It's great to see people picking up Tai Chi. I love the art and have practiced it for many years.However, Tai Chi is a deep practice and it can be easy for one to get lost in the beginning. I was thinking of what I'd tell myself if I could go back to when I started.

Find a good teacher. They should be able to explain and show the movements well. If your teachers movements are coarse or abrupt that should raise questions. When explaining what certain movements are for there should be a balance between grand concepts (cultivating chi, uniting movement and intent, etc) and very tangible examples (opening the hips, developing balance by conditioning muscles, aligning the body to negate physical force, etc.). If the instructor spends a lot of time talking about extraordinary abilities or talents they developed but can't show you, this is again questionable.

Look for slow flowing movements without changes in tempo (except for the Chen form). A solid, always relaxed stance in another good sign. Also key is that every movement in Tai Chi should be connected, whole body movements. The waist (center, or Tan Tien) is the initiator and drive behind everything we do.

Cultivate a daily practice. Whether it's ten minutes or two hours, do what works but do it everyday. Your Tai Chi time should be as integral and unquestioned an activity as brushing your teeth.

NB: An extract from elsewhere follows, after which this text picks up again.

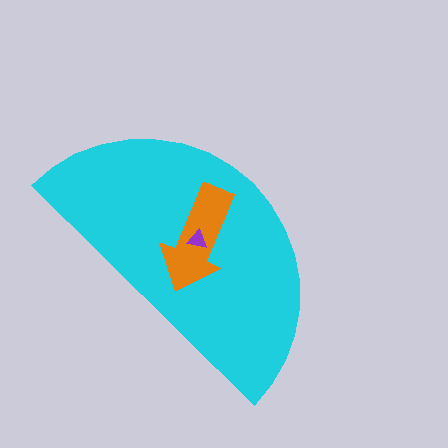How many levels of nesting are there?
3.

The next thing I'd say is, take your time. Tai Chi is a life long process and every step along the way is enjoyable. It's never quantity of movement that matters with the Internal Arts. Far better to deeply know a couple of postures from the form and train them several times a day than to superficially know a (or multiple) whole forms and run through them every day. You will have a much more satisfying experience from the deeper practice.

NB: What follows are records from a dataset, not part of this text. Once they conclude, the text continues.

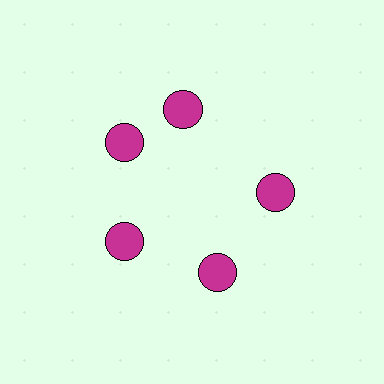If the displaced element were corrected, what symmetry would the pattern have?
It would have 5-fold rotational symmetry — the pattern would map onto itself every 72 degrees.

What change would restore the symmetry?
The symmetry would be restored by rotating it back into even spacing with its neighbors so that all 5 circles sit at equal angles and equal distance from the center.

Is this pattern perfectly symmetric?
No. The 5 magenta circles are arranged in a ring, but one element near the 1 o'clock position is rotated out of alignment along the ring, breaking the 5-fold rotational symmetry.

Finally, I would say practice Yichuan (standing meditation) as well. There are specific Yichaun postures or you can use any posture from the Tai Chi form as your standing meditation. Yichaun is incredibly valuable both in priming your mind for the practice and developing the ability to relax and root your body. Try it out by holding a posture for ten minutes; smooth, long breaths into the abdomen; gaze off over the horizon; all of the joints relaxed and open; whenever a thought or distraction comes up, let it go and come back to watch the breath. Stand through discomfort but not through pain. If you start to shake that's great; it's your body shedding deep stored tension. If ten minutes is too much at first, no problem, start with five, or two. As your stand becomes easier, follow that retreating limit and let yourself stand longer.

You should feel challenged by your practice but enjoy every minute of it.